This collection contains a classification of PubMed publications from 1995 onwards. The classification has been created by the use of clustering (or community detection) in a citation network.

The classification has been obtained basically using the procedure in Waltman and van Eck (2012) and the Leiden algorithm (Traag et al., 2019)). Citation relations are from NIH Open Citation Collection (OCC, iCite 2019). Note that the coverage of the OCC and thereby the classification is better for recent years. At the time for the first version of this collection (Feb 2021) the OCC coverage of PubMed articles from 2019 was about 94% and for the year 2000 about 88%.

The classification is hierarchical and has 4 levels. The most granular level corresponds to research topics. Topics are grouped into research specialties, specialties into disciplines and disciplines to broad research areas. Each publication belongs to exactly one class at each level. Granularity at the level of topics and specialties has been set to approximately the size of classes obtained in Sjögårde and Ahlgren (2018) and Sjögårde and Ahlgren (2020) respectively.

Labels have been created by extracting noun phrases from titles, author keywords, medical subject headings (MeSH), journals and author addresses. The three most relevant terms have been selected by a term-weighting approach and concatenated into a label. The labeling approach is described in Sjögårde et al. (2020)

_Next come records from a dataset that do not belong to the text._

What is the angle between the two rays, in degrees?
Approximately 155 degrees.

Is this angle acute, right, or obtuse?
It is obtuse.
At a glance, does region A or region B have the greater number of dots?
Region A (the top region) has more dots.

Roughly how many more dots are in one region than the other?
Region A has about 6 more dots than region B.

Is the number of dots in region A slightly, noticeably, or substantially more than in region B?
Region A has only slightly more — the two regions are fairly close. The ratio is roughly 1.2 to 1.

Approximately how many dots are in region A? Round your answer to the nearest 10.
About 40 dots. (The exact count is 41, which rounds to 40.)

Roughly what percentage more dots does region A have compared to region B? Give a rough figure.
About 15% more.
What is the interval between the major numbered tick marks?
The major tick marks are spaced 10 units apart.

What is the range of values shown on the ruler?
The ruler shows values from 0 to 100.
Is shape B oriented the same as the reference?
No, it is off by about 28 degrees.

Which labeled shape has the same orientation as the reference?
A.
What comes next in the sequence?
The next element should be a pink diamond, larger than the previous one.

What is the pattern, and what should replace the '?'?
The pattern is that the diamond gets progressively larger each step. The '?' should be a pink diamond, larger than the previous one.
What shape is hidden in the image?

Example of classification of a publication

“Comparison of balance and stabilizing trainings on balance indices in patients suffering from nonspecific chronic low back pain.” Hosseinifar M, Akbari A, Mahdavi M, Rahmati M. J Adv Pharm Technol Res. 2018 Apr-Jun;9(2):44-50. doi: 10.4103/japtr.JAPTR_130_18. PMID: 30131936.

Discipline: pain; low; anesthesiology

Specialty: ergonomics; posture; vibration

Topic: abdominal muscle; transversus abdominis; core stability


Sjögårde, Peter (2021): PubMed Classification. figshare. Collection.